Some confusion regarding defining factor variables


When defining factor variables in R I have defined them as such up till now:

q5_data$high <- ifelse(q5_data$totexp >median(q5_data$totexp),1,0)

However I noticed people using things such as:

factor(directions, levels= c("North", "East", "South", "West"))

Do I have to define a factor variable explicitly as a factor variable or will simply having a vector of 1's and 0's work?


Solution

  • The question is in fact two questions.

    1.

    In R, the creation of dummy variables is seldom, if ever, needed. R's modelling functions take care of that automatically. But if you want to dichotomise a numeric variable, in the question's example as values below or above the median, ifelse is just one of the ways of doing it.

    Here are other two (essentially the same way). They take advantage of the fact that FALSE/TRUE are coded as the integers 0/1 and coerce the logical values to a numeric class.

    set.seed(2021)
    x <- runif(10, 0, 100)
    
    y <- ifelse(x > median(x), 1, 0)
    z <- as.integer(x > median(x))
    identical(y, z)
    #[1] FALSE
    

    The result is FALSE because though the values are equal the objects' classes are not.

    class(y)
    #[1] "numeric"
    class(z)
    #[1] "integer"
    

    The solution would not to care about that unless an identical result is needed.

    z2 <- as.numeric(x > median(x))
    identical(y, z2)
    #[1] TRUE
    

    To see why this is probably not needed, the regression functions will called it their own, run the following. Output omitted.

    model.matrix(~ x > median(x))
    

    2.

    A different problem is to bin the data. If you want to create a factor of small, medium and large out of a numeric variable, functions like cut, .bincode or findInterval can be of use.

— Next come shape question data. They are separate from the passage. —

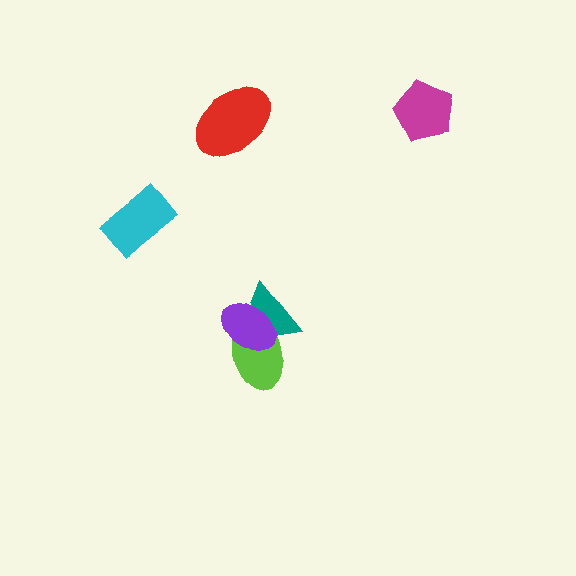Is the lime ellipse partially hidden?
Yes, it is partially covered by another shape.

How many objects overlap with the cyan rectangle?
0 objects overlap with the cyan rectangle.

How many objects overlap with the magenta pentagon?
0 objects overlap with the magenta pentagon.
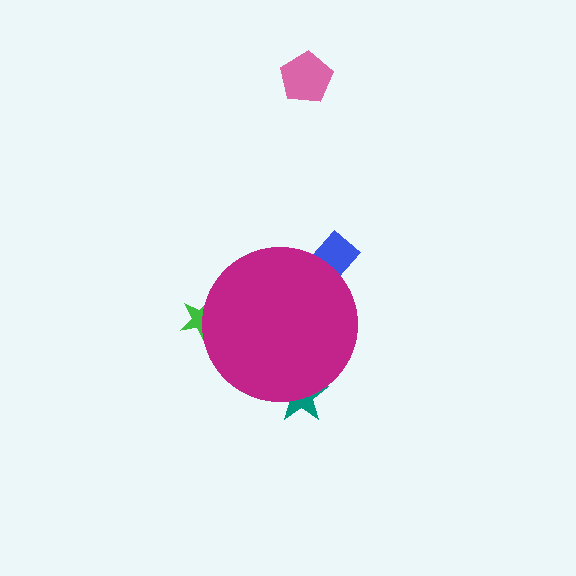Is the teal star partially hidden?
Yes, the teal star is partially hidden behind the magenta circle.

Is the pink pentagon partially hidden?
No, the pink pentagon is fully visible.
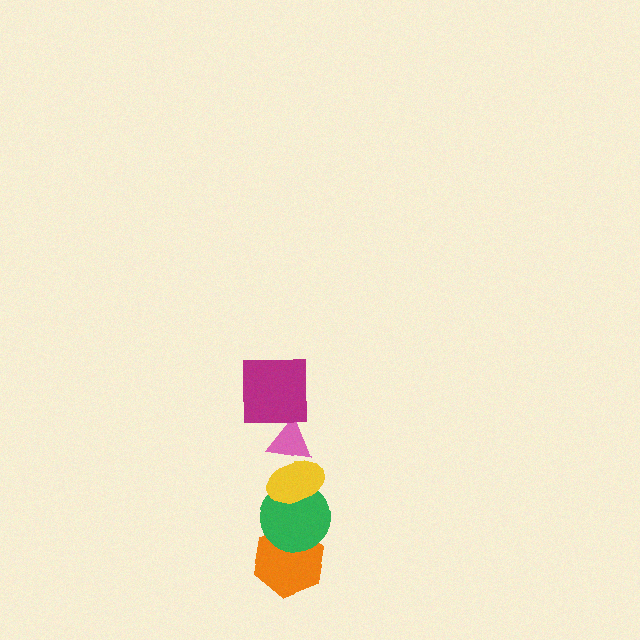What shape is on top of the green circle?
The yellow ellipse is on top of the green circle.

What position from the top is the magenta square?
The magenta square is 1st from the top.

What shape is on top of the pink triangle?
The magenta square is on top of the pink triangle.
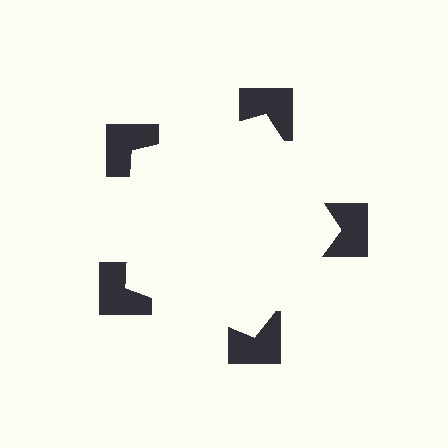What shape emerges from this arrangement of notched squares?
An illusory pentagon — its edges are inferred from the aligned wedge cuts in the notched squares, not physically drawn.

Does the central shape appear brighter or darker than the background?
It typically appears slightly brighter than the background, even though no actual brightness change is drawn.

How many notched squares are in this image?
There are 5 — one at each vertex of the illusory pentagon.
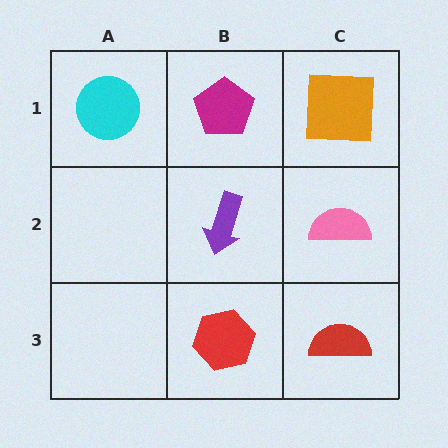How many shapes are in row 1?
3 shapes.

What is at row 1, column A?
A cyan circle.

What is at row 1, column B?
A magenta pentagon.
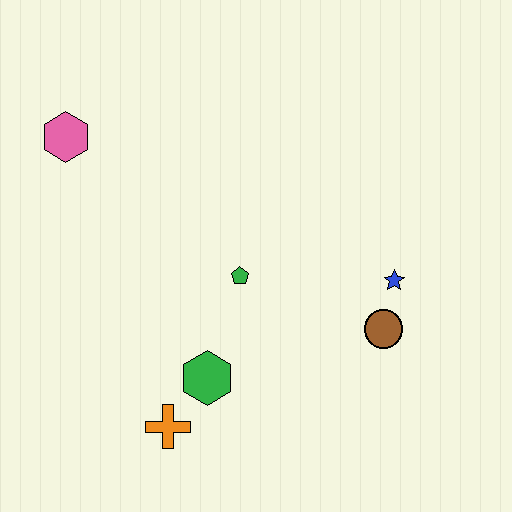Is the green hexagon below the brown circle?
Yes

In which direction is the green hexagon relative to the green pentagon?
The green hexagon is below the green pentagon.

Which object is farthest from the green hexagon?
The pink hexagon is farthest from the green hexagon.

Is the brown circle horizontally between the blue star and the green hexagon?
Yes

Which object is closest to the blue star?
The brown circle is closest to the blue star.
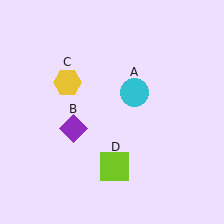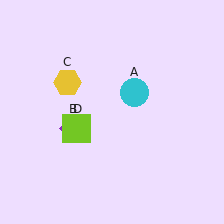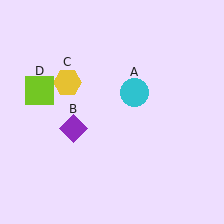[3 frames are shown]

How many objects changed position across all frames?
1 object changed position: lime square (object D).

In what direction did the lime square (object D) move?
The lime square (object D) moved up and to the left.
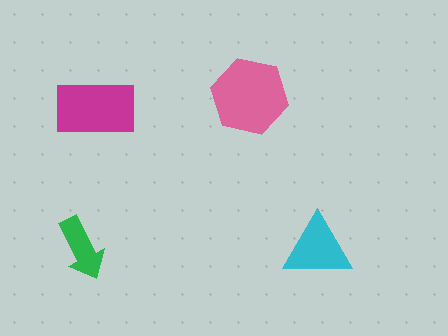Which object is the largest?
The pink hexagon.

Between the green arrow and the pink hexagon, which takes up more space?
The pink hexagon.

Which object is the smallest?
The green arrow.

    i <- findInterval(x, c(0, 33.33, 66.67, Inf))
    levels <- c("Small", "Medium", "Large")
    f <- factor(levels[i], levels = levels)
    
    f
    # [1] Medium Large  Large  Medium Medium Large  Medium Small  Large 
    #[10] Large 
    #Levels: Small Medium Large
    

    Why have I explicitly set the factor levels? Because R will default to the lexicographic order, and "Large" is the first, then "Medium" and "Small" would have been assigned to the greatest values. To assign factor levels manually gives full control on the result.